実は、私も当初からそのように考えています。
また、私メールで下さっている方々も同じ見立てをしています。
ですが、明記しなかったのは、文責がどこにも記されていないのでわからないのです。
また、筆頭著者名が魚木氏なので、その責任上、当然ながら校閲を行っているはず。
ということで、最終責任者は魚木氏であると考え、ブログのような書き方になったしだいです。
広告しか見ていませんが、図版の切手の状態が良くないものがあります。例えばペンスブルーは肝心の女王の顔が消印で見えません。他にも消印の汚いものが散見されます。
いつも、ありがとうございます。
そうなんです。
他の図版でも、安価な入手が容易な切手であっても使用済があちこちに。
「ビジュアル」を標榜しているのですから、やはり図案が綺麗に見える切手を選ばないと。

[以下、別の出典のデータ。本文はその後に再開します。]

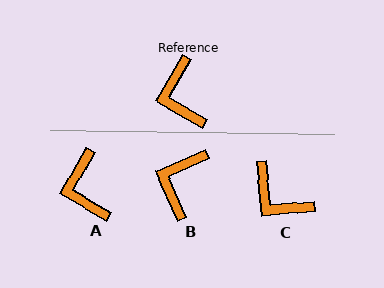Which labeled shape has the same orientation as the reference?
A.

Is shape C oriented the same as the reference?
No, it is off by about 35 degrees.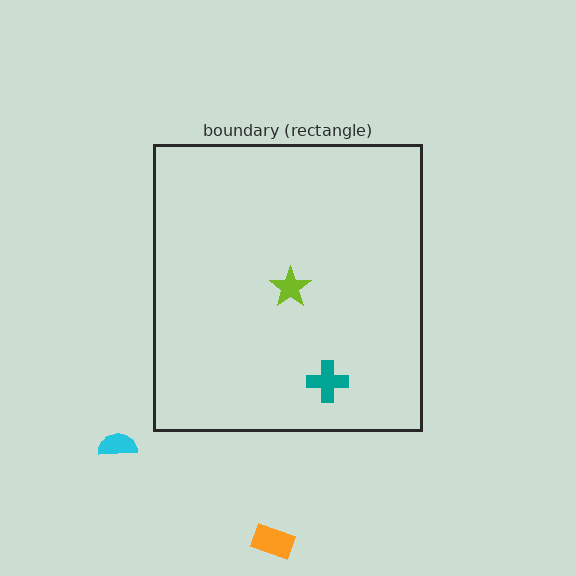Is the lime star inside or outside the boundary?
Inside.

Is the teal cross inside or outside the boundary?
Inside.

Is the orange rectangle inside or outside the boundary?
Outside.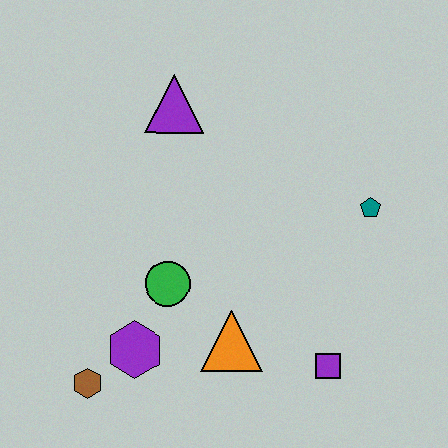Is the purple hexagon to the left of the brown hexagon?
No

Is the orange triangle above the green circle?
No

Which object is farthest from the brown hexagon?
The teal pentagon is farthest from the brown hexagon.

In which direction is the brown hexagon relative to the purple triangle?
The brown hexagon is below the purple triangle.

「切手を選ぶ」ということが、全くおざなりになっている本です。
雑な編集です。
魚木先生の個展の展示リーフをそのまま図版としているようですが、一般向けでもある以上は配慮が不足していると思います。
いつも、ありがとうございます。
あの本は、私家版だったらまだマシだったのですが・・・。
郵趣出版の本は、一般書店や大手ネット通販にも流れますから、そうした背景を考えると不適切な商品ですね。